Jeff Bezos tells Amazon staff grappling with pandemic: ‘People are depending on us’
Amazon.com Inc. Chief Executive Jeff Bezos has told company employees that “people are depending on us” as it scrambles to keep up with deliveries to customers during the coronavirus pandemic.
Bezos (pictured), in his letter shared Saturday with employees via his personal Instagram account, also outlined the steps the company is taking to keep its workers safe. He encouraged those who have already lost their jobs during the outbreak to consider working for the retail giant.
“Across the world, people are feeling the economic effects of the crisis, and I’m sad to tell you I predict things are going to get worse before they get better,” the founder wrote.
Businesses around the world are currently grappling with closures that have been put in place to try and stem the spread of the coronavirus, which has killed 417 people in the U.S. as of Sunday. There are more than 14,000 total deaths around the world and more than 335,000 cases.
Washington state, Amazon’s headquarters, is one of the hardest-hit in the U.S. with 94 deaths, ahead of New York and California. Amazon has also seen its supply chain interrupted after being forced to close down a warehouse in Queens, New York, after one of its workers there tested positive for COVID-19, the disease caused by the coronavirus.
Bezos told employees in his memo that Amazon was taking special measures to step up the intensity of cleaning and to ensure that all workers at its fulfillment centers respect social distancing.
The CEO also talked about the company’s struggle to obtain enough face masks for employees who can’t work remotely. According to Bezos, Amazon has ordered “millions” of them, but has so far been unable to take delivery. That’s because orders are being prioritized for where they’re most needed, such as at hospitals.
“Masks remain in short supply globally and are at this point being directed by governments to the highest-need facilities like hospitals and clinics,” Bezos wrote. “It’s easy to understand why the incredible medical providers serving our communities need to be first in line. When our turn for masks comes, our first priority will be getting them in the hands of our employees and partners working to get essential products to people.”
Bezos added that Amazon is looking to take on about 100,000 temporary workers to help keep up with deliveries during the crisis.
“My own time and thinking is now wholly focused on COVID-19 and how Amazon can best play its role,” Bezos wrote. “I want you to know Amazon will continue to do its part, and we won’t stop looking for new opportunities to help.”
Bezos wasn’t the only major tech CEO to reiterate to employees the important role they’re playing during the coronavirus pandemic. Microsoft Corp.’s Satya Nadella also took time out to write to workers over the weekend, thanking them for their hard work in an email that was published on LinkedIn Saturday.
“Much is unknown, and I know how unsettling and uncertain this feels,” Nadella wrote. “Like many of you, there have been times over the past weeks where it has felt overwhelming and all-encompassing for me. I worry about the health and safety of my family, my co-workers, and friends. My wife and I worry for her aging parents, who are far away from us in India.
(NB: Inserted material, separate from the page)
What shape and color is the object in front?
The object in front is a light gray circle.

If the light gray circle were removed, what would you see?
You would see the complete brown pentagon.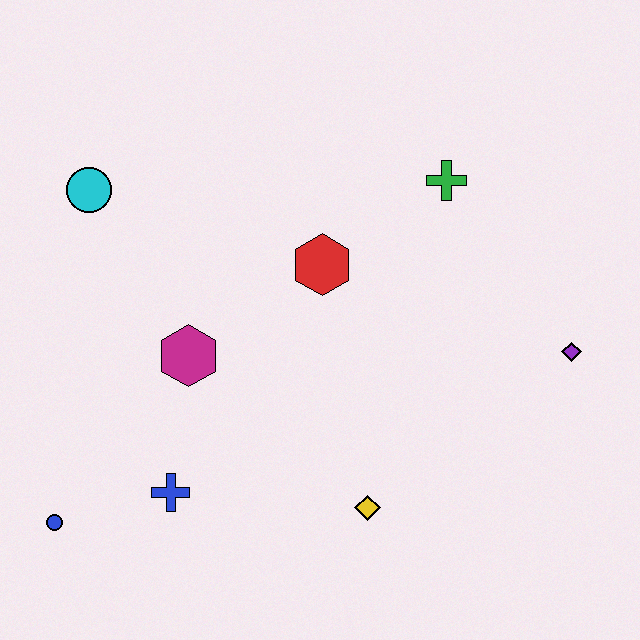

I see the struggle in our local community, and around the world, the empty streets and restaurants, and I wonder when our social fabric will be restored.”
Nadella also outlined some of the ways Microsoft is helping to fight and distribute information the pandemic, noting efforts such as the company’s Bing COVID-19 tracker and The Centers for Disease Control and Prevention’s Healthcare Bot.
The CEO said software is the “most malleable tool ever created” and that it has a huge role to play as people struggle to get on with their lives during the outbreak.
“Our unique role as a platform and tools provider allows us to connect the dots, bring together an ecosystem of partners, and enable organizations of all sizes to build the digital capability required to address these challenges,” he said.